Rider CoG height and longitudinal position; rider mass distributed across total system. Tuck factor: rider frontal area reduction at high speed. Separately tunable for different rider postures (sport tuck vs upright naked).

submodels/rider_dynamics.py
10
Staging & launch

Rollout distance, reaction time (added post-tree), two-step launch control RPM. For 2T engines, launch RPM defaults to tuned_rpm × 0.92. For 4T, configurable launch_rpm field in BikeConfig.

submodels/staging.py
11
Environmental

Air density from ISA model: ρ = P/(R_specific·T). Power correction factor: (P_std/P) × √(T_std/T). Density altitude calculation. Surface grip multiplier (asphalt, concrete, salt flat, dry lake). Wind resistance add-in.

submodels/environmental.py
12
Braking

Used for top-speed and calibration passes. max_decel = μ_front × front_load + μ_rear × rear_load, with brake balance split. Braking from trap speed to rest for multi-run simulation.

submodels/braking.py
13
Wheelie model

When front axle load → 0: system transitions to rotational dynamics.

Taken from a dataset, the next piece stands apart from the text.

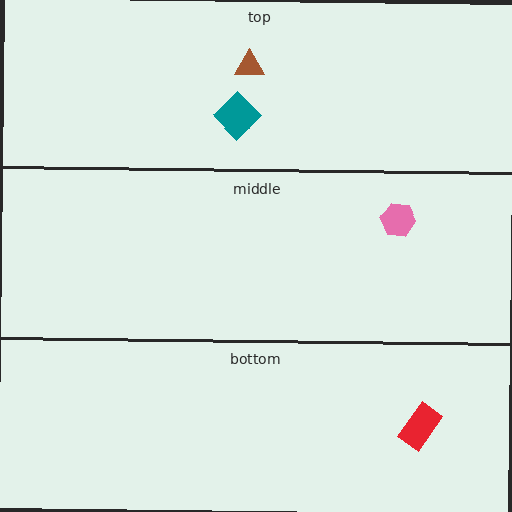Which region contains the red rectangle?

Wheelie bar extends effective wheelbase, resisting the transition. Wheelie contributes angular momentum competing with forward acceleration.

submodels/wheelie.py
14
Parasitic losses

Alternator (60–150 W), oil pump (60–500 W), water pump (0 or 40 W electric), valvetrain (0 for 2T, 40–250 W for 4T). All modelled as constant power drains from the crankshaft.

submodels/parasitic.py
15
Rolling resistance

F_rr = Crr × m × g × cos(slope). Crr: 0.010–0.014 depending on bike class and tyre type. Slope term allows banked or inclined strip modelling.

submodels/rolling_resistance.py

BikeConfig: The Parameter Container

Every simulation takes a BikeConfig object — a nested Pydantic/dataclass structure with 13 parameter sections: EngineParams, ForcedInductionParams, DrivetrainParams, ClutchParams, ChainParams, TireParams, AeroParams, ChassisParams, WheelieParams, RiderParams, StagingParams, EnvironmentParams, ParasiticParams.

The spec_to_bike_config() function in scraper/importer.py converts a raw BikeSpec (scraped or hand-entered) into a validated BikeConfig. It applies displacement-scaled engine inertia, chain-pitch-inferred drivetrain parameters, category-aware tire grip defaults, and the 150+ Tier-1 gear ratio families.

Parts mods apply dotted-path notation to override specific fields (e.g. engine.peak_power_hp,drivetrain.front_sprocket). The bridge module validates every path before applying, logging a warning if the path is stale.